Objectives: To establish a cell line stably expressing the transient receptor potential melastatin 2 (TRPM2) channel for screening TRPM2 inhibitors based on PiggyBac transposition system.
Methods: A plasmid PiggyBac-human TRPM2 (pPB-hTRPM2) eukaryotic expression vector was constructed using PiggyBac transposition system. The plasmid and a helper plasmid were co-transfected into HEK293T cells to express TRPM2, which was identified by fluorescence and patch-clamp assays. The high throughput screening performance was assessed with the Z ´ factor. Calcium imaging and patch clamp techniques were employed to assess the initial activity of eleven compound molecules, confirming the inhibitory effects of the primary molecules on TRPM2. The protective effect of the screened compounds on damaged cells was validated using the oxygen-glucose deprivation/reperfusion (OGD/R) injury model and CCK-8 kit. The level of cellular reactive oxygen species (ROS) was detected by flow cytometry. The neuroprotective effects of the compounds were evaluated using a transient middle cerebral artery occlusion (tMCAO) mouse model.

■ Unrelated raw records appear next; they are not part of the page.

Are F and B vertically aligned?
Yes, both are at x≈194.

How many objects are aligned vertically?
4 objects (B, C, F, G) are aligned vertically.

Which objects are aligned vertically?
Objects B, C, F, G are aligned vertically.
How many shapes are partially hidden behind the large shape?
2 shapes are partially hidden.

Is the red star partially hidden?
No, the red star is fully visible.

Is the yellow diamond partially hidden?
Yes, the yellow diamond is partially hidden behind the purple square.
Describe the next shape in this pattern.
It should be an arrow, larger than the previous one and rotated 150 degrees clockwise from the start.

Results: The HEK293T cells transfected with pPB-hTRPM2-EGFP showed high TRPM2 expression. Puromycin-resistant cells, selected through screening, exhibited robust fluorescence. Whole-cell patch results revealed that induced cells displayed classical TRPM2 current characteristics comparable to the control group, showing no significant differences (P>0.05). With a Z ´ factor of 0.5416 in calcium imaging, the model demonstrated suitability for high-throughput screening of TRPM2 inhibitors. Calcium imaging and electrophysiological experiments indicated that compound 6 significantly inhibited the TRPM2 channel. Further experiments showed that 1.0 μmol/L of compound 6 enhanced cell viability (P<0.05) and reduced the level of ROS (P<0.05) of SH-SY5Y under OGD/R injury. 0.3 and 1.0 mg/kg of compound 6 reduced the cerebral infarction volume in tMCAO mice (both P<0.05).

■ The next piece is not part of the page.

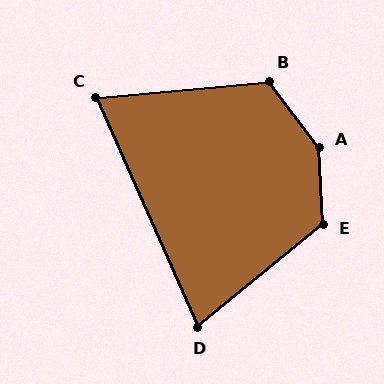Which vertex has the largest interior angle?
A, at approximately 146 degrees.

Conclusions: A stable TRPM2 gene expressing cell line has been successfully established using PiggyBac gene editing in this study. TRPM2 channel inhibitors were screened through calcium imaging and patch clamp techniques, and an inhibitor compound 6 was identified. This compound can alleviate cell damage after OGD/R by reducing cellular ROS levels and has a protective effect against cerebral ischemia-reperfusion injury in mice.
目的: 使用PiggyBac(PB)转座系统建立稳定表达瞬时受体电位M2(TRPM2)通道的人胚胎肾细胞HEK293T,并进行TRPM2通道抑制剂筛选,为治疗脑缺血等疾病寻找潜在的药物。方法: 根据PB转座原理,构建pPB-hTRPM2真核表达载体。将重组质粒和辅助质粒共同转染至HEK293T细胞中,利用系统携带的荧光与膜片钳鉴定TRPM2基因表达,通过Z ´ 因子评估细胞模型是否适用于钙成像法的高通量筛选。利用钙成像法和膜片钳对11个先导化合物分子进行初步活性评价,测定化合物分子对TRPM2通道的抑制活性。利用氧糖剥夺/再灌注(OGD/R)损伤模型和细胞计数试剂盒8(CCK-8)方法验证筛选得到的化合物分子对损伤细胞的保护作用。利用流式细胞术检测细胞活性氧水平。利用小鼠短暂性大脑中动脉栓塞(tMCAO)模型评价化合物的神经保护作用。结果: 成功构建pPB-hTRPM2真核表达载体,构建出可高效表达TRPM2基因的HEK293T细胞系,并同时表达增强型绿色荧光蛋白(EGFP)。在筛选获得的嘌呤霉素抗性细胞中,所有细胞荧光明亮可见,诱导后细胞表现出经典的TRPM2通道电流特征,TRPM2通道电流值与瞬时转染对照组差异无统计学意义(P>0.05)。该筛选系统进行钙成像实验的Z ´ 因子为0.5416,表明其适用于高通量筛选。通过钙成像法结合膜片钳筛选出化合物6,其具有显著的TRPM2通道抑制作用,且1.0 μmol/L的化合物6能够显著提高OGD/R后SH-SY5Y细胞的存活率(P<0.05),降低活性氧水平(P<0.05),0.3、1.0 mg/kg的化合物6能降低tMCAO小鼠脑梗死体积百分比(均P<0.05)。结论: 利用PiggyBac基因编辑技术成功构建了TRPM2基因稳定表达细胞系,利用钙成像法和膜片钳在候选化合物中成功筛选出一个高亲和力的新的TRPM2通道抑制剂。该抑制剂可以通过降低细胞活性氧水平缓解 OGD/R 后细胞损伤,并对小鼠脑缺血再灌注损伤具有保护作用。.
Keywords: High-throughput screening; Mice; Oxygen-glucose deprivation/reperfusion injury; Patch clamp; PiggyBac transposition system; Transient middle cerebral artery occlusion; Transient receptor potential melastatin 2.